Cette attitude d’écoute lui permet de faire de la théologie. Cela veut dire que sa théologie vient de la vie et plus particulièrement de la vie des pauvres.

Comment, selon vous, la place de la théologie de la Libération s’inscrit-elle encore aujourd’hui en Amérique latine ?

Si on fait de lui le « père de la Théologie de la Libération », c’est que sa théologie vient de la vie des gens et de sa prière en Église. Théologien, parce que pasteur : la paroisse et les mouvements, accompagnés d’une profonde spiritualité biblique dans la prière, lui permettent d’animer un immense réseau de réflexion théologique.

C’est dans cet esprit qu’il a conçu les « sessions de théologie » destinée à un public très large, venant de paroisses et de mouvements. Comme simple curé, avec les laïcs, j’étais donc associé à la recherche théologique.

Naturellement dans l’Église en Amérique latine, à dominante conservatrice encore marquée par le colonialisme du Nord, cette démarche questionne les modèles économiques. Si une part de la société sombre dans la pauvreté, alors qu’une autre partie profite égoïstement des ressources de la création, cela questionne toute la société. Si la pauvreté des uns est la conséquence du péché des autres, c’est ce péché qu’il faut dénoncer. Ce questionnement intervient en même temps qu’un déferlement de dictatures, qui provoquent une gigantesque vague révolutionnaire dans cette partie du continent profondément chrétien.

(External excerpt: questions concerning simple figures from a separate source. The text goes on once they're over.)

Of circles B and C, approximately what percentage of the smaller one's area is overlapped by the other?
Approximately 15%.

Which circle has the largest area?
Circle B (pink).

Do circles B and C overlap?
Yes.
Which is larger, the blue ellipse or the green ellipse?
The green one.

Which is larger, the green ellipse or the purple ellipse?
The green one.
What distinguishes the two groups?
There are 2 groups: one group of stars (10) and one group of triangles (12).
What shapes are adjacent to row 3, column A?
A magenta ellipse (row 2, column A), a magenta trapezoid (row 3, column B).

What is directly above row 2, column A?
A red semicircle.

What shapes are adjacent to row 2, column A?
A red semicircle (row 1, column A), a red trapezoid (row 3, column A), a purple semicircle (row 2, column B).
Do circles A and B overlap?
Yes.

L’ouverture de la Doctrine Sociale de l’Église stimulée par le Concile Vatican II (1962-65), n’empêchera pas qu’un certain esprit, présent même à Rome, ait cru bon de condamner la Théologie de la Libération en même temps que les élans révolutionnaires. D’autres au contraire ont compris que cette réflexion théologique, plaçant le Christ au centre, est certainement ce qui a évité à l’Amérique latine de sombrer dans un marxisme inconséquent.

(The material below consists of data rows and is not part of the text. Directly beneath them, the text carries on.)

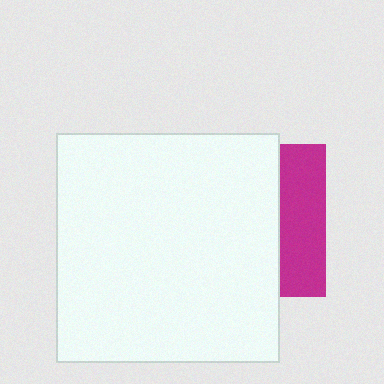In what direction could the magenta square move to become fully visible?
The magenta square could move right. That would shift it out from behind the white rectangle entirely.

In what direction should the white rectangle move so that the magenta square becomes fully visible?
The white rectangle should move left. That is the shortest direction to clear the overlap and leave the magenta square fully visible.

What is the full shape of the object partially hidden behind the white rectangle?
The partially hidden object is a magenta square.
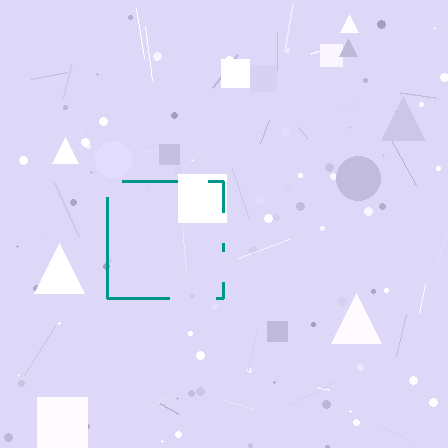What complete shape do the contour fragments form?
The contour fragments form a square.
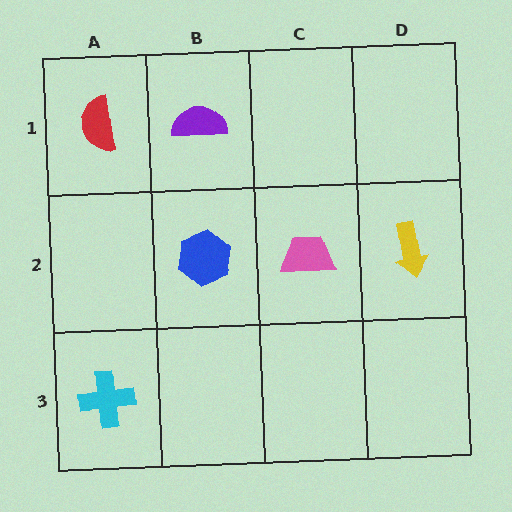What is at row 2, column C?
A pink trapezoid.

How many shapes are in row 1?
2 shapes.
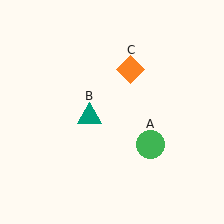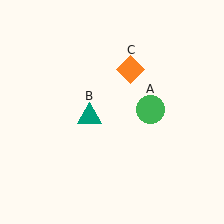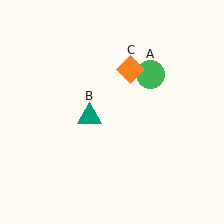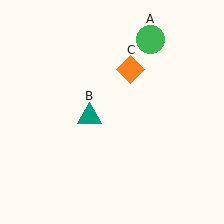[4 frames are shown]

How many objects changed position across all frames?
1 object changed position: green circle (object A).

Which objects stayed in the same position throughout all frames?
Teal triangle (object B) and orange diamond (object C) remained stationary.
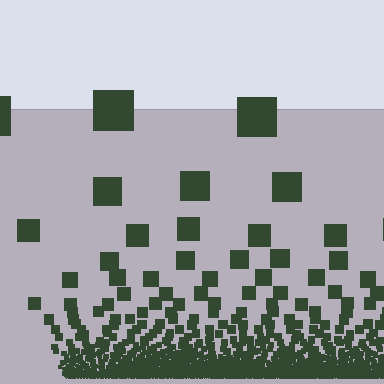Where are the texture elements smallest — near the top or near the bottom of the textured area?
Near the bottom.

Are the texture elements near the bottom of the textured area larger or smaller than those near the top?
Smaller. The gradient is inverted — elements near the bottom are smaller and denser.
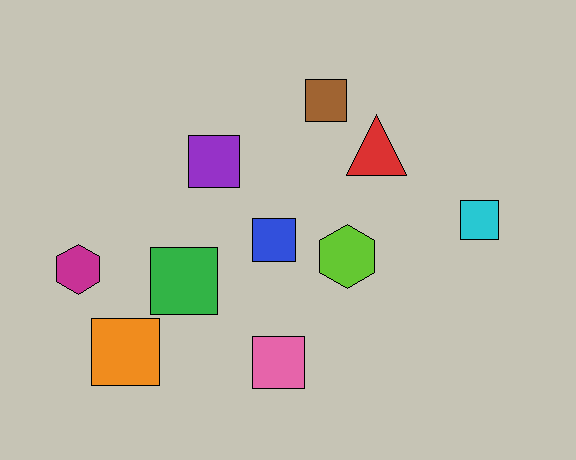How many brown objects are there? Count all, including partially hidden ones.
There is 1 brown object.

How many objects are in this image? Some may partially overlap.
There are 10 objects.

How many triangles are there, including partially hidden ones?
There is 1 triangle.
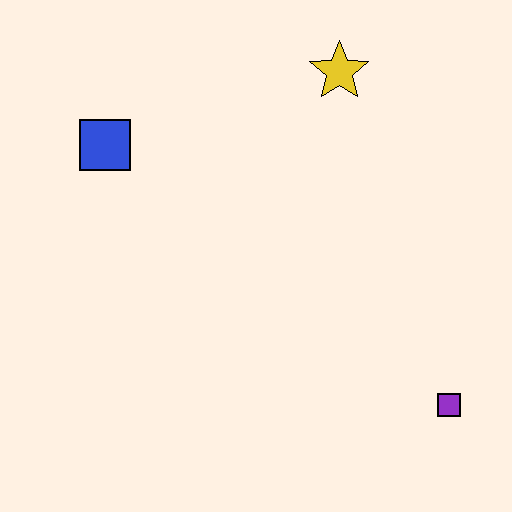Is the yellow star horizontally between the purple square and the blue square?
Yes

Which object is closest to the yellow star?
The blue square is closest to the yellow star.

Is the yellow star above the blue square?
Yes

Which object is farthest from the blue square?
The purple square is farthest from the blue square.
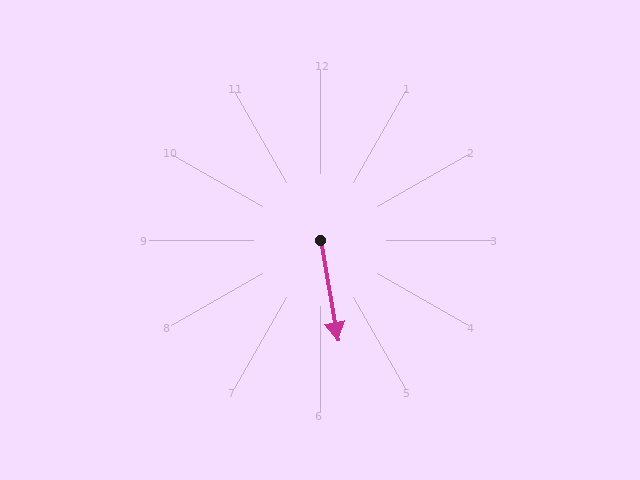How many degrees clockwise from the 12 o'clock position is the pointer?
Approximately 170 degrees.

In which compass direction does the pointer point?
South.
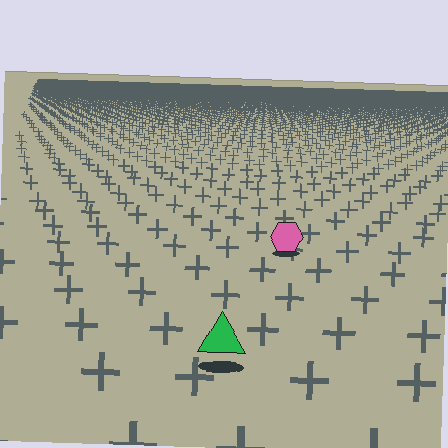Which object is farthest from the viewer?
The pink hexagon is farthest from the viewer. It appears smaller and the ground texture around it is denser.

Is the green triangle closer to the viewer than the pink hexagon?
Yes. The green triangle is closer — you can tell from the texture gradient: the ground texture is coarser near it.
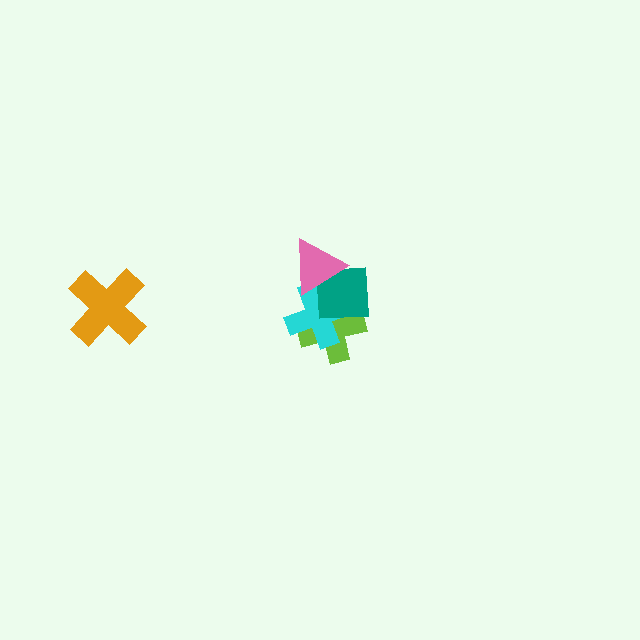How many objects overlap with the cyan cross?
3 objects overlap with the cyan cross.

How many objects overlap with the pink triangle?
2 objects overlap with the pink triangle.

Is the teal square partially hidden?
Yes, it is partially covered by another shape.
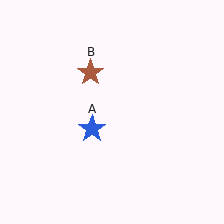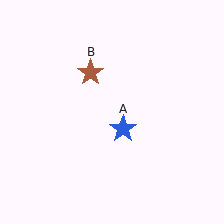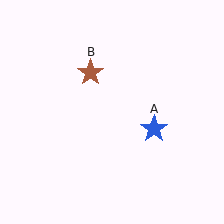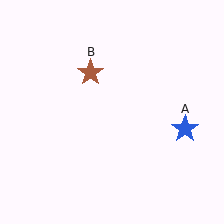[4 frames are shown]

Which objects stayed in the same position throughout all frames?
Brown star (object B) remained stationary.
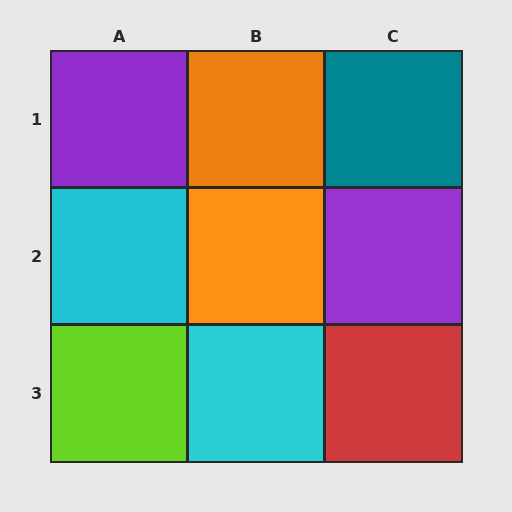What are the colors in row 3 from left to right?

La christologie issue du Concile, et travaillée lors des assemblées de Medellin (1968), Puebla (1979) et plus particulièrement Aparecida (2007) ont vraiment confirmé cette ouverture. N’oublions pas que le synode actuel, a pris source dès 2019 en Amérique latine !

La chrétienté traditionnelle en Amérique latine, tourne le dos aux cris de l’esclavagisme moderne. En cela elle se retrouve dans la mouvance des courants évangélistes souvent fondamentalistes, alors que l’humble publicain (Luc 18, 9-14), dans son réalisme, sait que Dieu seul peut le sauver. Il marche déjà dans une synodalité libératrice, parce qu’il assume sa condition de pécheur, et reconnait la miséricorde de Dieu.

Quel héritage laisse-t-il derrière lui ?

La théologie de la Libération rappelle qu’on ne va au Père, que par le Fils, qui dit que les petits et les pauvres sont les préférés de Dieu.